Last year, I read my friend Julie Flygare‘s book, Wide Awake and Dreaming: A Memoir of Narcolepsy—I did not know a lot about narcolepsy, and learning through Julie’s first person perspective certainly helped things make more sense to me. Julie is a fierce advocate for raising awareness of narcolepsy, a neurological disorder that causes excessive sleepiness during the day. March is Sleep Awareness Month, and keeping with that theme, let’s explore a bit about narcolepsy.
What you probably know about narcolepsy is that it causes people to involuntarily fall asleep at times during the day. Most of the time, we can stop ourselves from falling asleep, but people with narcolepsy cannot. Narcolepsy is a neurological disorder, which means it affects the brain and nervous system, specifically related to sleep. It is diagnosed through a physical check up, medical history, and sleep studies which monitor brain activity during sleep.  Blood tests for genetic markers and possibly a cerebrospinal fluid test (spinal tap) to check levels of a chemical called hypocretin, which is low in people with narcolepsy. [1.1]

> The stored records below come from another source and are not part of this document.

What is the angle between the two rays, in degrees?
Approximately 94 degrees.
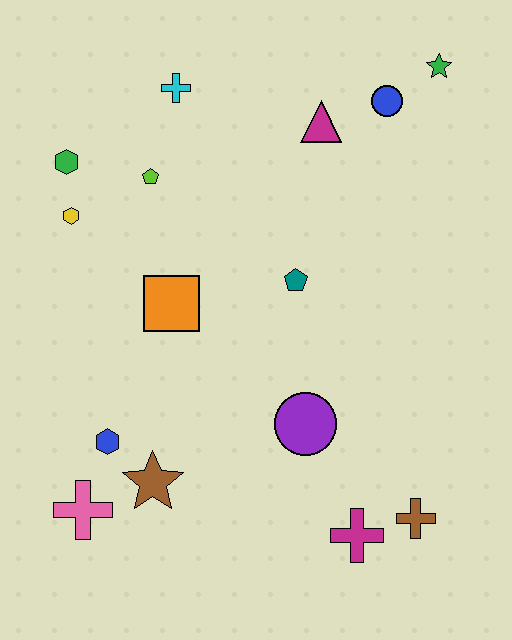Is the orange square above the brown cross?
Yes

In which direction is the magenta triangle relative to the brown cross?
The magenta triangle is above the brown cross.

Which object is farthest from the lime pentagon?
The brown cross is farthest from the lime pentagon.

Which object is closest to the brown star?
The blue hexagon is closest to the brown star.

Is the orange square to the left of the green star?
Yes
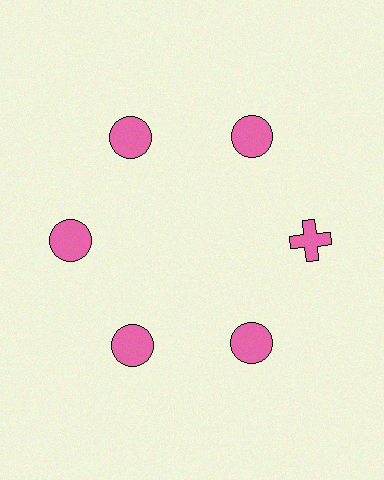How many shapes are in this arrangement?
There are 6 shapes arranged in a ring pattern.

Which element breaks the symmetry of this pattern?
The pink cross at roughly the 3 o'clock position breaks the symmetry. All other shapes are pink circles.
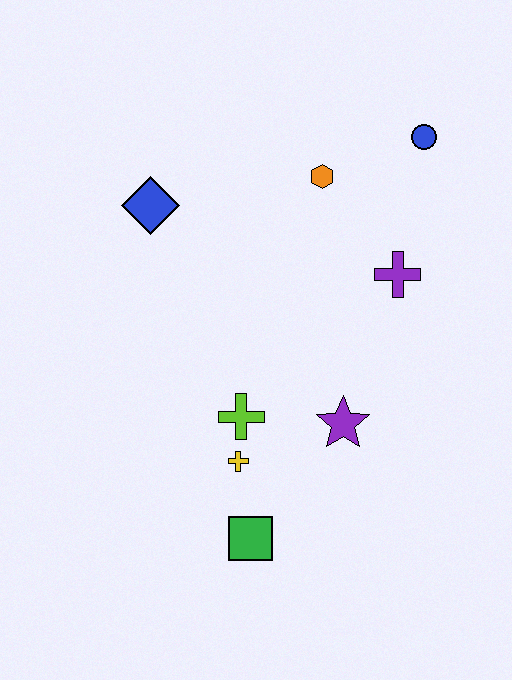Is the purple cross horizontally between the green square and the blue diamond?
No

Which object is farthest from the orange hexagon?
The green square is farthest from the orange hexagon.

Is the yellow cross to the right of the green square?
No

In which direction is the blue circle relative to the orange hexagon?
The blue circle is to the right of the orange hexagon.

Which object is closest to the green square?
The yellow cross is closest to the green square.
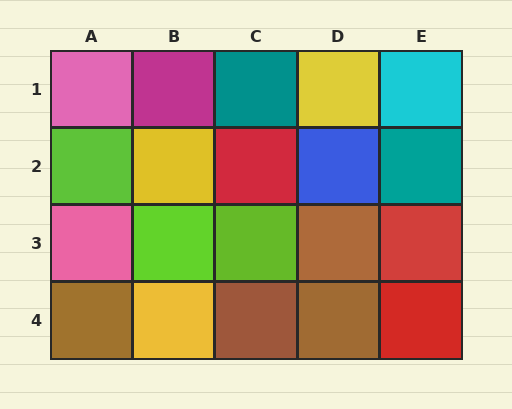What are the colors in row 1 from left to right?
Pink, magenta, teal, yellow, cyan.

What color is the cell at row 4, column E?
Red.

Narcolepsy is treated with medication and behaviour changes—lifestyle changes may have to be made to include naps throughout the day, or avoidance or adaptation of situations that may trigger extreme sleepiness. [1.2] Sleep paralysis or hallucinations can also occur while awake or asleep, and be difficult to cope with . There are also safety concerns to address when dealing with narcolepsy, such as your ability to drive safely [1.2], or episodes of cataplexy.
Not everyone with narcolepsy has cataplexy, but you cannot have cataplexy without narcolepsy. Cataplexy is a loss of muscle control usually brought on by strong emotions—most commonly laughing – that can range from “mild” to “severe”—from weakness of, for example, eyelids or muscles affecting speech, to feeling as if your legs are going to give out or that your arms are weak, to falling over completely and being unable to move until the attack of cataplexy subsides . In all instances, people with cataplexy are conscious of what is happening during attacks. 
Narcolepsy is one disorder that I have seen emphatic recommendations that those living with the condition consider joining a support group, because of the nature of the disorder. There are many places online to find support groups for narcolepsy—here is one list that sorts narcolepsy support groups by state, from the Narcolepsy Network. Because narcolepsy is a sleep disorder that also affects people during their waking hours, it is important to have support in learning to navigate different life situations with the disorder—#NarcolepsyNotAlone is a campaign Julie started to help people connect with others who understand what life with narcolepsy is like.